Thursday, April 23, 2009

lemonade

i have decided to make lemonade today.

i have time to play with my son today without any hurry. i have time to exercise without feeling like it is an obligation crammed in at the end of the day. i am meeting with a friend later today to study the bible and talk and pray. i have had time to call family that i so needed to talk to. the weather is pretty much perfect, so there will be time to just go in the backyard and be. i will make the most of these opportunities and will continue to do so.
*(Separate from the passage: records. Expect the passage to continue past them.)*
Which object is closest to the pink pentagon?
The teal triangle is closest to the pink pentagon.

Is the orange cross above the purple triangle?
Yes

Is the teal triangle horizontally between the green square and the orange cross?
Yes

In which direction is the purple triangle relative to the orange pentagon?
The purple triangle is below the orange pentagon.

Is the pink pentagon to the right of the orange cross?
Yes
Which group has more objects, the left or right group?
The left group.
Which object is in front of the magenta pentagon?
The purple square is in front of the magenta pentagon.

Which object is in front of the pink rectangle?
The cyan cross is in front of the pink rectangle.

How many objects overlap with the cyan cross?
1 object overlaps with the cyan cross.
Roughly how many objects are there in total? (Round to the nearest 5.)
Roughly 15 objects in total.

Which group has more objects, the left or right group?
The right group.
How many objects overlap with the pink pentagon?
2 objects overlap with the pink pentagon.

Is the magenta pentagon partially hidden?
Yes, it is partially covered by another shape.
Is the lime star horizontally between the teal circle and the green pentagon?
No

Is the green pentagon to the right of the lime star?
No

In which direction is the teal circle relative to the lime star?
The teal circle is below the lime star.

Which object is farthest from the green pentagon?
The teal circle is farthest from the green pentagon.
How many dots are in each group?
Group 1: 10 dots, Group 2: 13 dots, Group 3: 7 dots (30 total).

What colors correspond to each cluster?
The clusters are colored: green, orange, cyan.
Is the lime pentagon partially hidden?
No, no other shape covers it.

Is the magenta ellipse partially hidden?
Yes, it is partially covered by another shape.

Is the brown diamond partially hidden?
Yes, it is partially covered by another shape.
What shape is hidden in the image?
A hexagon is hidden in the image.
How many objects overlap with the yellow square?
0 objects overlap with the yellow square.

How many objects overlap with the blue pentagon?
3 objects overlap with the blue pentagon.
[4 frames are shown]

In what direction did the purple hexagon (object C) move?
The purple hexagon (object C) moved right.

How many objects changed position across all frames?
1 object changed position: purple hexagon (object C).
using the lemons for something sweeter...

Tuesday, April 21, 2009

aching

i have been aching with a terrible hurt.  chest burning, head clouded, tears streaming.
i have questions that may have no answers.  i have heard things that were good for me to hear, things that hurt me to the core, things that brought me to tears because the time is difficult and yet there is the reminder of how wonderful dear friends are, things that remind me of Where i am to look and put my trust in.  it still aches.
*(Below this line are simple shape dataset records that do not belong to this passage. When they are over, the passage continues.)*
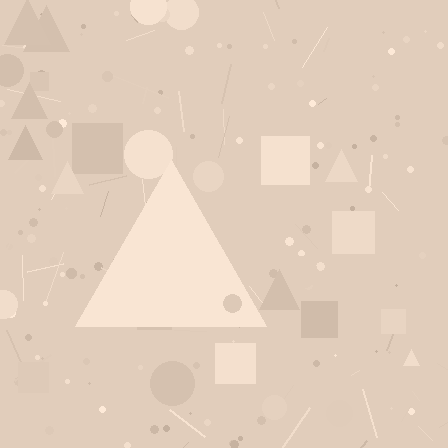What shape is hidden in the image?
A triangle is hidden in the image.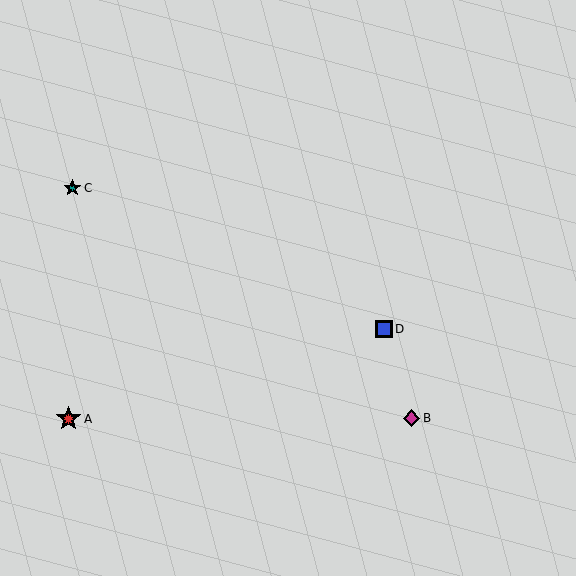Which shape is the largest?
The blue square (labeled D) is the largest.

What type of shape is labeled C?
Shape C is a teal star.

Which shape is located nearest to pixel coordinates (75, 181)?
The teal star (labeled C) at (72, 188) is nearest to that location.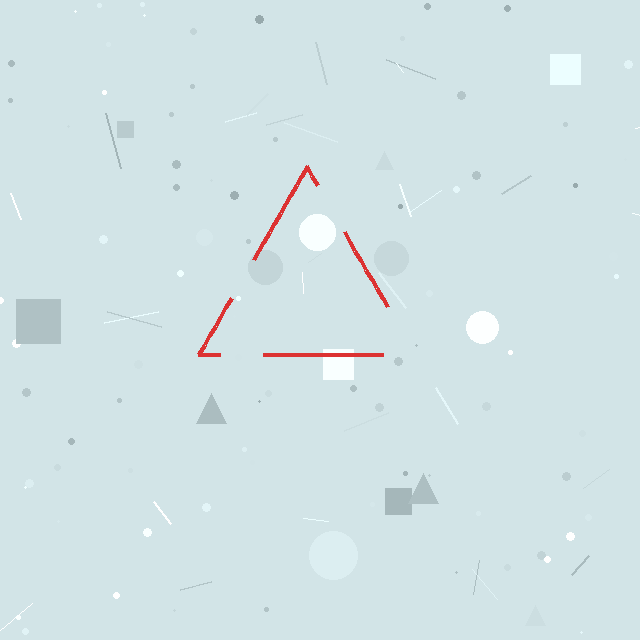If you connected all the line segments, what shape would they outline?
They would outline a triangle.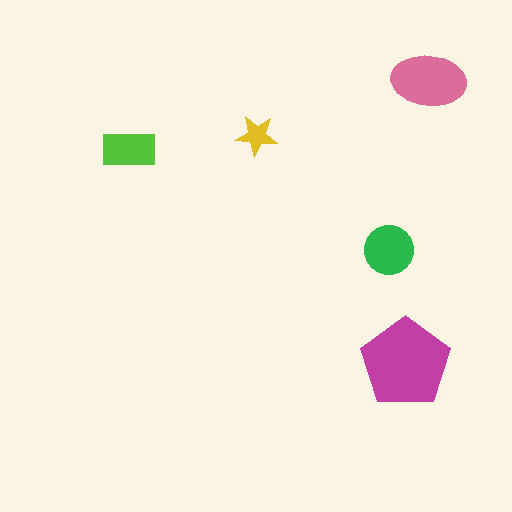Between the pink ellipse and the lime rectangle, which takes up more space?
The pink ellipse.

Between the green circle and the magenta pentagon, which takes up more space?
The magenta pentagon.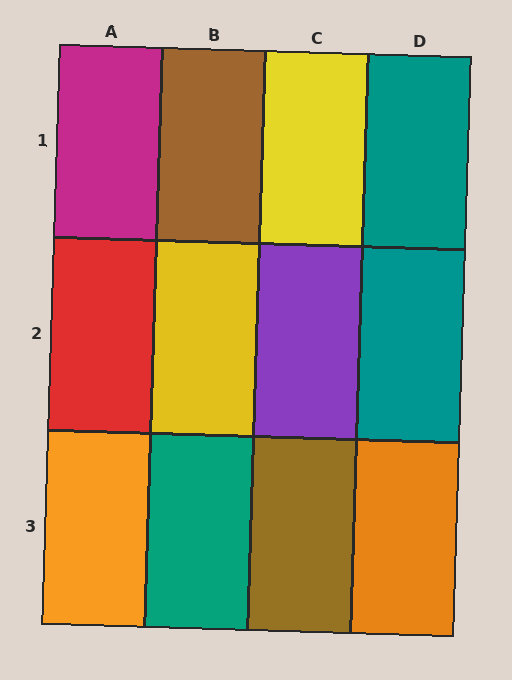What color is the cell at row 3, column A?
Orange.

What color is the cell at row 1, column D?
Teal.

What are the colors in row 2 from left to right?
Red, yellow, purple, teal.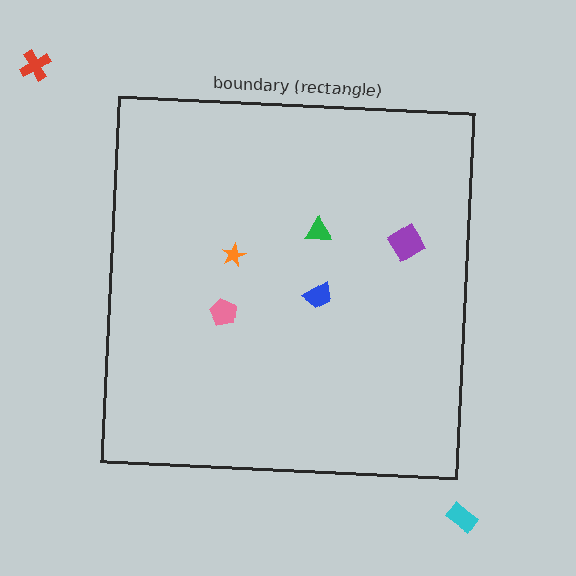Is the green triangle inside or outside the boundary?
Inside.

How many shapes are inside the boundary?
5 inside, 2 outside.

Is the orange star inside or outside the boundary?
Inside.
i have been up and down and up and down and up and down and up.  there are no answers at this exact moment other than to look Up, love wholly, and put one foot in front of the other and trust the One who is leading the journey.  i am broken, yet i know that my brokenness reveals Him at work, showing Himself in His glory, showing His unconditional love, showing His grace and mercy, His strength.
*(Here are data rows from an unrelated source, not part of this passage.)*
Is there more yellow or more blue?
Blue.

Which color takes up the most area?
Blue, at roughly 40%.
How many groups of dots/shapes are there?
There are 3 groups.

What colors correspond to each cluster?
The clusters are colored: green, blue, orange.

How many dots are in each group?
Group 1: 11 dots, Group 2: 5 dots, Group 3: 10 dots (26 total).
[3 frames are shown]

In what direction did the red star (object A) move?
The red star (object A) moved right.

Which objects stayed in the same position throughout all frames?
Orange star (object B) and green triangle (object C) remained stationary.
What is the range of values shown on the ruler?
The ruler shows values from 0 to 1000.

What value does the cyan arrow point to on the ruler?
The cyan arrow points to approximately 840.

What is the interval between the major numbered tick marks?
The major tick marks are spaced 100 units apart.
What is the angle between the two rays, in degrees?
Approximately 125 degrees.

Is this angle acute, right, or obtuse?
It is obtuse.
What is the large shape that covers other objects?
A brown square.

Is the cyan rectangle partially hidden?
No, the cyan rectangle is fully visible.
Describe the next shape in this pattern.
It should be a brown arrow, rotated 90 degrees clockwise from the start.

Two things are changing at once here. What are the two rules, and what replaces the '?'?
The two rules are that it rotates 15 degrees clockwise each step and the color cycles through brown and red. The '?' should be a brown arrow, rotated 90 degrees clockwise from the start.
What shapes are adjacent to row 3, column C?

if aching brings me to Him, i will ache always.

Friday, April 10, 2009

good friday

good friday is always a day where i am not sure if i should feel ecstatic because of the spiritual significance or in mourning because of the deep cost that Jesus endured on my behalf.  it is a day where i come before God in humility because i realize just a taste of what He was willing to do to have a relationship with me.  i cry because i realize how unworthy i am and how selfless and complete His love is.  i feel so small and insignificant and so loved and adored in the same breath.  
i do not want to go about just as if it is any other day, because the day represents something so profound, life-changing, eternity-changing... i am looking forward to our church service this evening--just to worship a God that loves so completely, so lavishly.  all i can do is bow down and offer all of me back to Him in return.

Wednesday, April 8, 2009

fresh start

i love spring.  it is a reminder of fresh starts, new beginnings... colors pop from the dullness of winter...new green on weathered branches.  gusty breezes blowing away that stale feeling of being inside too long.  i go outside and cannot help but breathe too deeply.

i love easter week.  (not because of excesses of chocolate available, although that is a perk!)
it is a reminder of the ultimate fresh start--the spiritual one we can have in this life.  it is a reminder of a heavy price Jesus paid for all of humanity for all time and it is a reminder of extravagant love.  the cross is stained with His crimson blood so that we might be made gleaming white. i love that this week gives intentional opportunity to reflect and meditate on Jesus and what He accomplished in this life that changes all of eternity.

i love fresh starts.  i love to breathe it in deeply.

Wednesday, April 1, 2009

long time, no blog

it has been awhile.  not sure why.  life has been crazy busy, but i have found moments of solitude sprinkled through it all.  i guess i have been pretty selfish with those moments--wanting to study, to read, to listen, to rest.  and honestly, i was unsure if the things of life recently have been blog-worthy...it has been routine busyness and some of the same old, same old.

so why am i saying anything about it today?  not sure.  life's busy.  i need a quiet moment here and there to help with perspective and give me time to think about motives and motivation, values and choices, desires and direction and most importantly, to have a quiet moment to listen attentively to what God has to say...

is this post one of deep value or content?  not necessarily... but just something to say that i am here and that life is going on a day at a time.